Innsbruck, 28.11.2023 Für einen stärkeren Fokus der katholischen Kirche auf Begleitung von Schwangeren in Krisen sowie auch von jenen, die eine Abtreibung durchführen ließen, hat sich Österreichs "Familienbischof" Hermann Glettler ausgesprochen. Es gelte hinzuhören auf das, "was Frauen in einer Konfliktschwangerschaft wirklich bewegt und was sie benötigen" und immer Wohl der Frau wie auch des Kindes gemeinsam im Blick zu haben, sagte der auch für Lebensschutz zuständige Bischof in einem Interview mit der Nachrichtenagentur Kathpress. Glettler erneuerte dabei die kirchliche Forderung nach Abbruchsstatistik, Motivforschung und Wartefrist zwischen Beratung und Durchführung einer Abtreibung, zudem lehnte er ein staatlich finanziertes Abtreibungsangebot an öffentlichen Spitälern ab.
Kathpress dokumentiert im Folgenden den vollen Wortlaut des Interviews:
Kathpress: Abtreibung ist nicht nur in den USA wegen der Aufhebung des "Roe v. Wade"-Urteils von 2022 ein heißes Thema. Äußerungen der Kirche werden dabei oft als unangebracht abgetan. Warum eigentlich?
Glettler: Leider ist die Debatte durch zu viel Ideologie vergiftet. Ein offener, respektvoller Dialog wäre hilfreich. Vermutlich müssen wir auch noch stärker unseren Fokus auf Begleitung richten. Hinhören auf das, was Frauen in einer Konfliktschwangerschaft wirklich bewegt und was sie benötigen. Durch den Auftrag Jesu versuchen wir doch in sozialen Fragen auf der Seite derer zu sein, die keine Stimme haben. Diese Anwaltschaft wird positiv wahrgenommen, bei der Frage der Abtreibung jedoch oft als Affront gegen Frauen und deren Rechte gewertet. Was schlichtweg falsch ist. Es geht um beides: das Wohl der Frau und um das Wohl des Kindes. Erfreulich ist, dass sich die Aktionsformen von Lebensschutz-Organisationen in den letzten Jahren positiv weiterentwickelt haben. Viel stärker als um ein kompromissloses Dagegen-Sein geht es jetzt um Ermutigung und Kooperationen, die ein Ja für das Leben stärken.

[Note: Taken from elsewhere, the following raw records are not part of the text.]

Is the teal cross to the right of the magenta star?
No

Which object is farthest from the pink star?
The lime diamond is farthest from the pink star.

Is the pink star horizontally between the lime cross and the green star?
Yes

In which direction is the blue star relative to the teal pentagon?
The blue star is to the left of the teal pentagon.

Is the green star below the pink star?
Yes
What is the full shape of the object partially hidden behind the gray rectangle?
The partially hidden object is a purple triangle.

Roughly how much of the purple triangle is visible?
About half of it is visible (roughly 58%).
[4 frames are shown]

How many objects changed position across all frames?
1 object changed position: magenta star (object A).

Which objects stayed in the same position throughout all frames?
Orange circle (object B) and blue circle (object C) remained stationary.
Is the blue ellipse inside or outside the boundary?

Kathpress: Gibt es die "eine" kirchliche Position in der Frage des Lebensbeginns bzw. bei Abtreibung? Ist das Eintreten gegen Abtreibung vor allem eine religiöse Verpflichtung?

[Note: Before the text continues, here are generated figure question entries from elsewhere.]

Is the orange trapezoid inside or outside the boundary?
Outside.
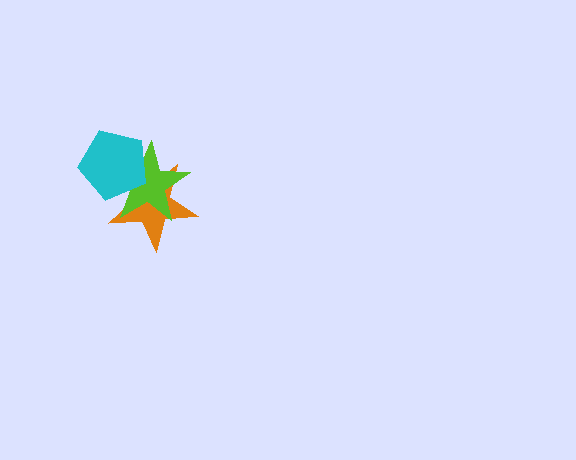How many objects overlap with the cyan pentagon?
2 objects overlap with the cyan pentagon.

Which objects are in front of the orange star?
2 objects cover part of the orange star: the lime star and the cyan pentagon.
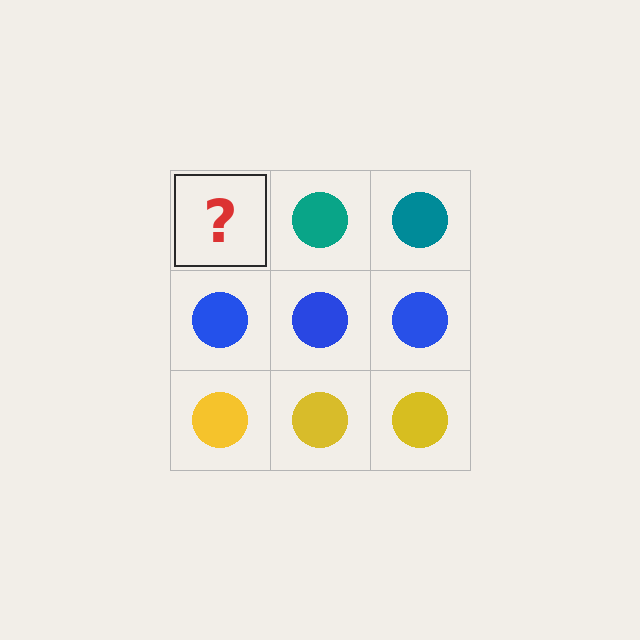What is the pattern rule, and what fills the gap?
The rule is that each row has a consistent color. The gap should be filled with a teal circle.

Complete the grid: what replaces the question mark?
The question mark should be replaced with a teal circle.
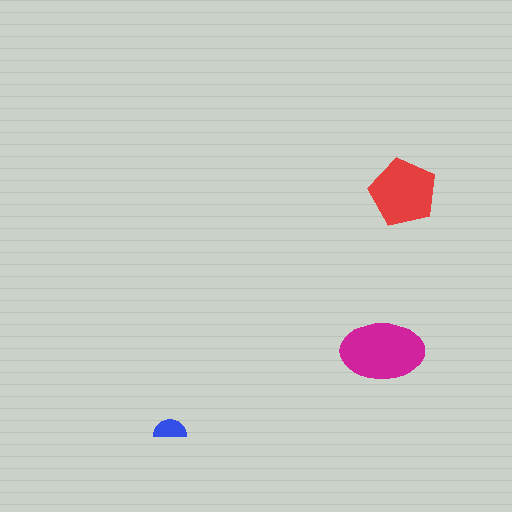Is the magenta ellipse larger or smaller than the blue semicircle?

Glettler: Nein. In der Abtreibungs-Debatte geht es um ein sensibles menschliches Problem, nicht um ein religiöses. Ausschlaggebend ist, ob wir über ein Zellgewächs diskutieren, das beliebig entfernt werden kann, oder über einen Menschen in seiner ersten Entwicklungsphase. Es ist ein Faktum, dass das menschliche Herz am 21. Tag nach der Verschmelzung von Ei- und Samenzelle zu schlagen beginnt. Ein wahres Wunder! Davon ausgehend braucht es eine Sensibilisierung für die Würde und den Wert jedes menschlichen Lebens. Nach vielen Diskussionen mit jungen Leuten weiß ich, dass sie dafür aufgeschlossen sind. Die christliche Botschaft trifft ihre Sehnsucht: "Du bist von deinem Schöpfer gewollt und geliebt - von Anfang an und in jeder Situation!" Ja, das zählt, gerade in Momenten großer Herausforderungen und Belastungen. Das Leben ist ein Geschenk Gottes, gerade in seiner verwundbarsten Phase im Mutterleib.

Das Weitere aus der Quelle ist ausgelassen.